Despite some reluctance within both groups, many residents and physicians wanted to learn more about ACP and to improve these conversations. Community members and physicians identified several approaches to improving and increasing ACP, including finding ways to normalize the conversation, educating patients and training physicians about how to have ACP conversations, and improving health care processes to ensure patient preferences are known and respected. The specific recommendations from our white paper focus on these areas of opportunity to strengthen the understanding and acceptance of ACPs by physicians, patients, and their families.
As a next step, the WHI ACP project is now developing a conversation guide for both health providers and community leaders to raise awareness and educate patients and their loved ones about the principles and importance of ACP. While it is essential that medical education be enhanced to help physicians obtain a deeper understanding and comfort in communicating with patients with serious illness about ACP, there is much that can be done at the community level to enhance the use of ACP even without changes in physician education.
In addition to creating a conversation guide, the WHI ACP is creating more opportunities for community conversations about ACP. Through more community discussions, faith leadership, especially within the African American community, and clearer, more accessible, and more useful tools for families to use to express their wishes in the event of serious illness, we believe we can substantially increase the use of ACP and challenge pre-conceived notions when it comes to ACP to foster an environment that is more conducive to ACP conversations.

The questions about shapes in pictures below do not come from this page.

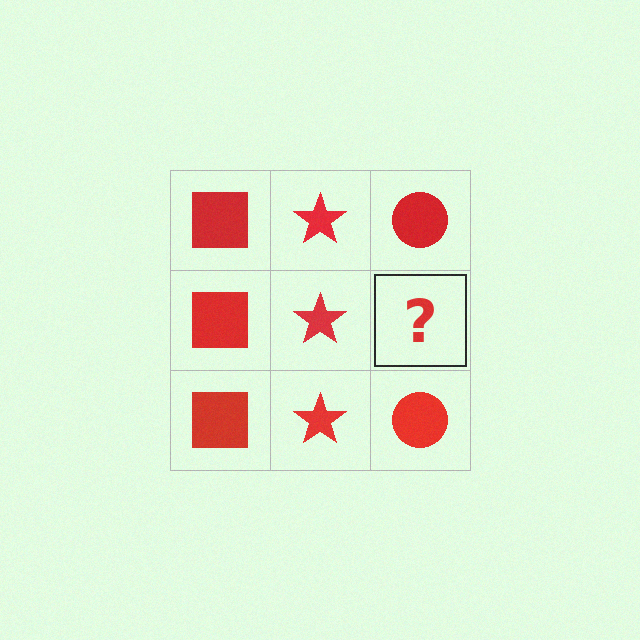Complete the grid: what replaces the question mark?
The question mark should be replaced with a red circle.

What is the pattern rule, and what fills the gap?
The rule is that each column has a consistent shape. The gap should be filled with a red circle.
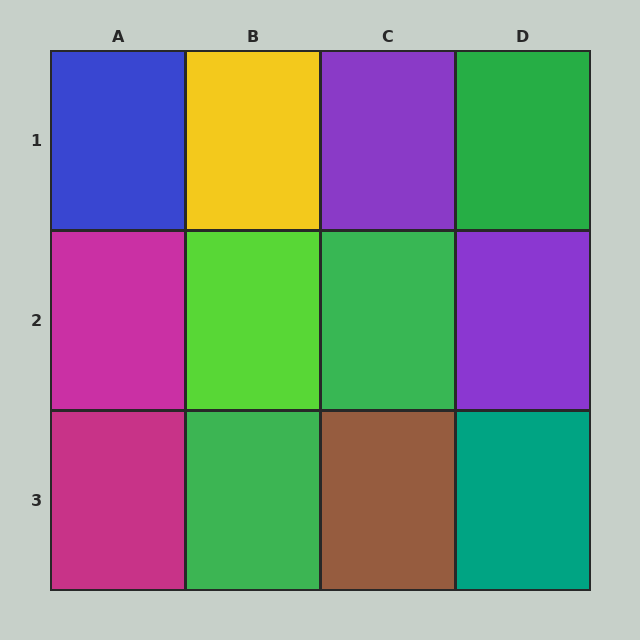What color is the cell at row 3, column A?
Magenta.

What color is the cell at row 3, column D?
Teal.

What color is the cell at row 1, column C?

CMS also can play an important role in such community-level work by identifying new areas for improvement and data collection. Through the reimbursement system, CMS can disseminate information on what should be covered to be reimbursable as well as to gather more information about who is billing. Providing additional guidance does not necessarily have to be prescriptive but could establish some best practices on what meaningful ACP should look like for the purposes of reimbursement.

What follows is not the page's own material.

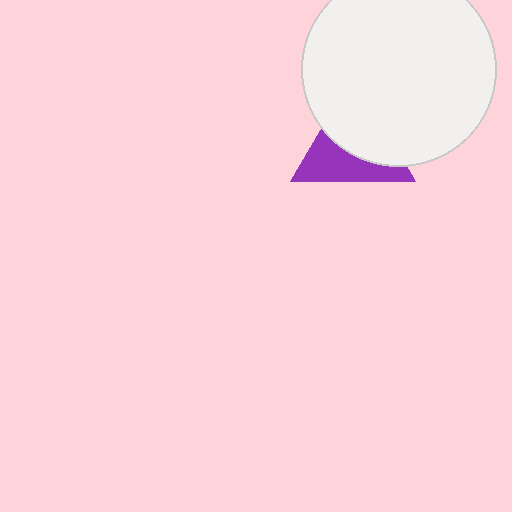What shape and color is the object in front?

For example, many commentators familiar with ACP noted that the initial guidance for reimbursement needed to be modified to reflect the challenging situations that physicians may face: for example, a requirement for a face-to-face encounter with the patient would not be effective in situations where the patient lacks decision-making capacity and the physician needs to speak with a patient’s family.

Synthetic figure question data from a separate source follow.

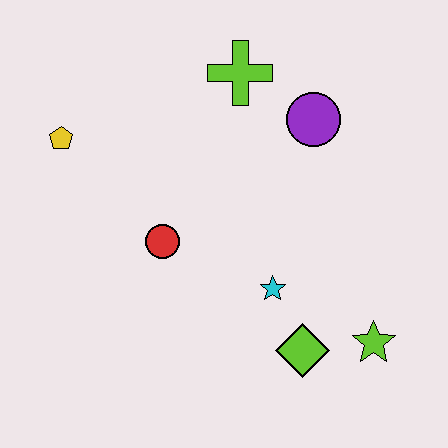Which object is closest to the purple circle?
The lime cross is closest to the purple circle.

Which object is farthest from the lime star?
The yellow pentagon is farthest from the lime star.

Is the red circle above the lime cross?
No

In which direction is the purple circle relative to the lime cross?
The purple circle is to the right of the lime cross.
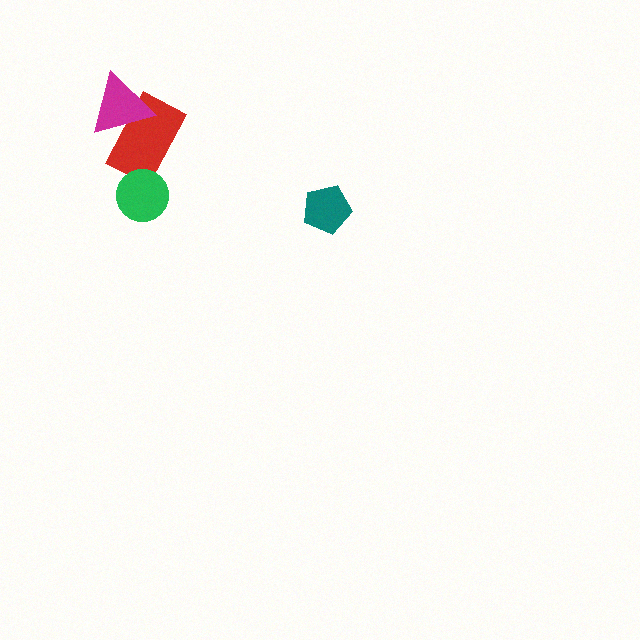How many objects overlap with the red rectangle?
2 objects overlap with the red rectangle.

While we have made strides to promote ACP in the clinical setting, there is still a disconnect between policy and practice. Paying physicians for ACP is not enough to create the clinical setting and social circumstances in which initiating an ACP conversation is the norm. Promoting the conversation with the patient advocate is the most important part of this process, but that has been often lost in the legal and clinical focus that too often accompanies ACP.

Authors’ Note

The Center for Healthcare Research and Transformation (CHRT) at the University of Michigan receives funding from both the University of Michigan Health System and Blue Cross Blue Shield of Michigan.